L’urlo di Fabrizia: “Se chiude la banca, il territorio rischia di morire”

Opporsi con tutte le forze al processo di depauperamento del territorio, che nella fattispecie va assumendo le sembianze della chiusura della filiale della Bper. Il Consiglio comunale aperto di Fabrizia ha rappresentato un’occasione di confronto e di riflessione sulle sorti di un’area che vive un processo di privazione di servizi e che si sente abbandonata. Lo scopo del civico consesso è stato quello di gridare il malessere e lo sdegno della comunità e dei suoi rappresentanti, ma anche quello di mandare un segnale di speranza e non di resa.

I lavori (assenti Antonio Minniti, Rosita Daniele e Samanta Nesci) sono stati aperti dal sindaco Francesco Fazio che ha sottolineato la mancata risposta dei vertici della banca ed ha valutato nuove strade: nessuna delle banche contattate in via alternativa ha però mostrato reale interesse. Fazio ha inoltre precisato che “la chiusura è stata voluta dal Consiglio d’amministrazione di Modena e non certo dal Comune” aggiungendo che “la deliberazione di questo Consiglio verrà inviata anche ai sindaci di Nardodipace, Mongiana e Serra San Bruno per un loro atto deliberativo”.

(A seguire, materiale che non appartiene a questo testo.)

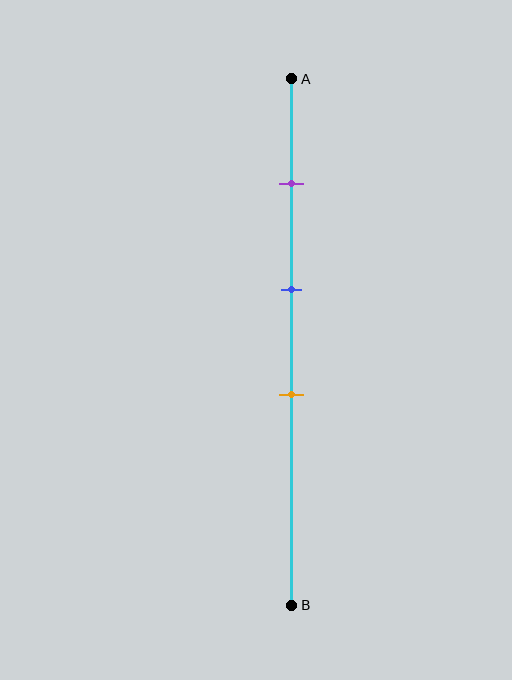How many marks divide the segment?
There are 3 marks dividing the segment.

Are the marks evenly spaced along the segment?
The marks are evenly spaced relative to one another, but the end sections next to A and B have different lengths, so they do not divide the segment into equal parts.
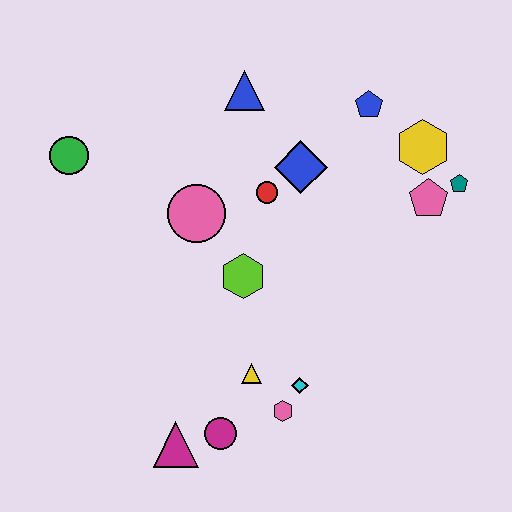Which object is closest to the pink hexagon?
The cyan diamond is closest to the pink hexagon.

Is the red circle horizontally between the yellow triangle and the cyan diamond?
Yes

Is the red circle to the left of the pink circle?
No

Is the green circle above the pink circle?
Yes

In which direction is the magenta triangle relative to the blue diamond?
The magenta triangle is below the blue diamond.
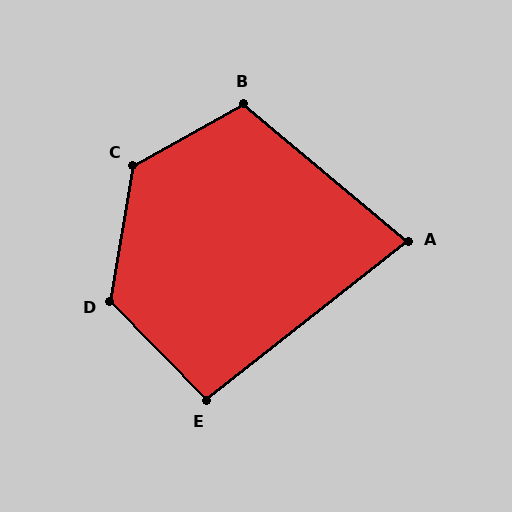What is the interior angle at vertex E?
Approximately 96 degrees (obtuse).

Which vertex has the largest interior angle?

Sulla “serietà” della questione si è soffermato il presidente del Consiglio Vincenzo Costa, che ha chiesto compattezza rilevando che “il problema è che Fabrizia possedeva dei servizi ed ora se li vede togliere”, mentre l’assessore Enzo Iacopetta ha ribadito che “l’obiettivo è quello di far revocare la chiusura della banca” perché “il nostro territorio sta subendo una serie di disagi e per questo dobbiamo essere uniti e fare una protesta eclatante, per impedire che i piccoli comuni muoiano. Senza la banca – ha sentenziato – il futuro del nostro paese sarà compromesso”.
Meno pessimista il consigliere Pietro Mamone, ad avviso del quale “ci sono delle banche che vogliono investire in queste zone” e comunque “occorre andare tutti insieme, di persona, a Modena per parlare con i vertici della banca” senza la quale “se ne vanno i conti e l’intera economia di Fabrizia”.
Anche per Giuseppe Suppa “la banca deve rimanere e per fare questo bisogna andare a Modena, dove vengono prese le decisioni e ci possono dare delle risposte”.
Dopo un battibecco tra il portavoce della minoranza Antonio Carè ed il presidente del Consiglio Costa sui tempi e le modalità dei lavori del Consiglio, il primo ha sostenuto che “bisogna sensibilizzare la Bper di Modena e non parlare della eventualità di trovare altri istituti. Questo perché – ha puntualizzato – ci sono dinamiche interne per le quali i dirigenti non sanno di chiusure di filiali di paese ma di razionalizzazione. Comunque quella presentata dalla maggioranza non è né una proposta né un documento. La filiale di Fabrizia è ingiustamente sacrificata sulla base di consigli chiesti a persone sbagliate, esistono province in cui non c’è nessuna chiusura e per questo bisogna andare a Modena per parlare direttamente con gli amministratori della banca”. L’esponente del Comitato Sistina Tassone ha presentato un documento per chiedere al Consiglio comunale di instaurare un tavolo di trattative con i vertici della banca e l’apertura di uno sportello spoke (acquisito agli atti).
Presente il sindaco di Nardodipace Antonio Demasi che ha affermato che “assistere all’ennesima spoliazione di questo territorio è come assistere ad un funerale, ad una continua fuga di servizi e di attività”.
Due le proposte di deliberazione sottoscritte (una dalla maggioranza contenente l’espressione del dissenso ed in subordine la ricerca di altri istituti e l’altra dell’opposizione mirante ad approfondire le determinazioni direttamente dalla Bper di Modena): proposta della maggioranza e proposta dell’opposizione sono state approvate con un’unica votazione all’unanimità.